Baumholder, a small city in central-southwestern Germany east of Luxembourg, is notable because around 1938 after Hitler’s rise to fame, the Germans cleared out 12 towns and villages around it to make an enormous training camp for the German soldiers.

So many things were happening during this time. “During my time in the service (1960-1963), the U.S. had the Cuban Missile Crisis,” and though he was in Germany still, “we were put on full alert in case Russians tried to come across the border separating East and West Germany. By negotiating instead of fighting, this threat went away, and we were told to stand down. In the 1960s John F. Kennedy was assassinated, the Beatles rose to fame, the ‘Hippie’ era began, many changes were going on.”

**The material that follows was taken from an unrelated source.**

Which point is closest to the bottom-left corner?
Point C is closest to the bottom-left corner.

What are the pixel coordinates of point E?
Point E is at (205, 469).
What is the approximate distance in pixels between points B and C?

When Glossup got out of the Army, he spent many hours reflecting on the havoc caused by war, and many years later, in 2016, he and his wife read about the POW camp established by the Confederate States of America (CSA) in 1864, known as Andersonville, in west-central Georgia. This camp was supposed to detain about 15,000 union Union Army POWs but held as many as 45,000 at times, he said.

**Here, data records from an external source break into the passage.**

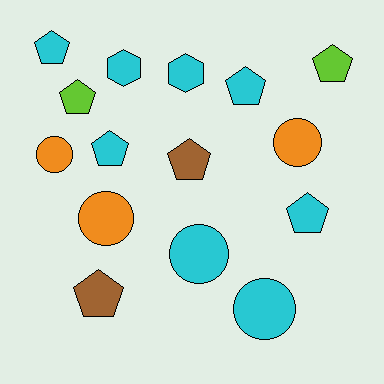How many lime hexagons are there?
There are no lime hexagons.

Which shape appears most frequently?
Pentagon, with 8 objects.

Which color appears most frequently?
Cyan, with 8 objects.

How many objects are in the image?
There are 15 objects.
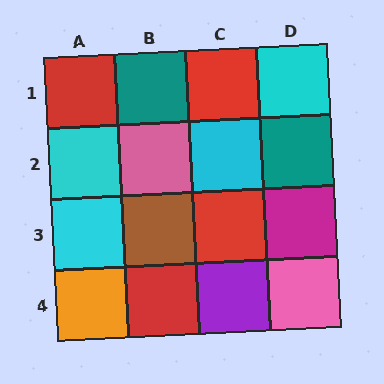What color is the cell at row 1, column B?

Glossup and his wife decided to take a trip to go see this camp for themselves. Andersonville, officially known as Camp Sumter, was the South’s largest prison camp and well-known for its unhealthy conditions, he said. “The lack of purified water, sanitation, proper food and care for their wounds and ailments caused sickness, disease and dysentery resulting in over 12,000 deaths. They were dropping at a rate of about 40-60 a day.” Andersonville’s commandant, CSA Maj. Henry Wirz, was brought before a military tribunal in 1865, found guilty of murder and hanged at the gallows. The Glossups visited the cemetery, now a national park, and were horrified to see the grave markers almost next to each other, row after row after row, he said — some with no names and some with names that might not necessarily have been their own.

Andersonville is home to monuments dedicated to those who died there. The monuments were placed there by various states around the country. New York placed a monument to honor the 2,200 New York patriots who lost their lives in the camp. It’s now the Andersonville National Cemetery, administered by the National Park Service.

In the memorial building, they read about similar camps all over the North and South. Some, such as the one in Rock Island, Ill., were almost as disgraceful as Camp Sumter. That one also has been memorialized, as Rock Island Confederate Cemetery, a U.S. national cemetery on the grounds of the former Rock Island Arsenal in northwest Illinois, on an island in the Mississippi River east of Davenport, Iowa.

“The Geneva Convention is supposed to prevent things like that and many countries recognize it, but WAR IS HELL, and we should take every method to prevent it.”

“The Bible says, ‘Blessed are the peacemakers for they shall be called the children of God.’ The older I get, the more I realize how true that is,” Glossup said.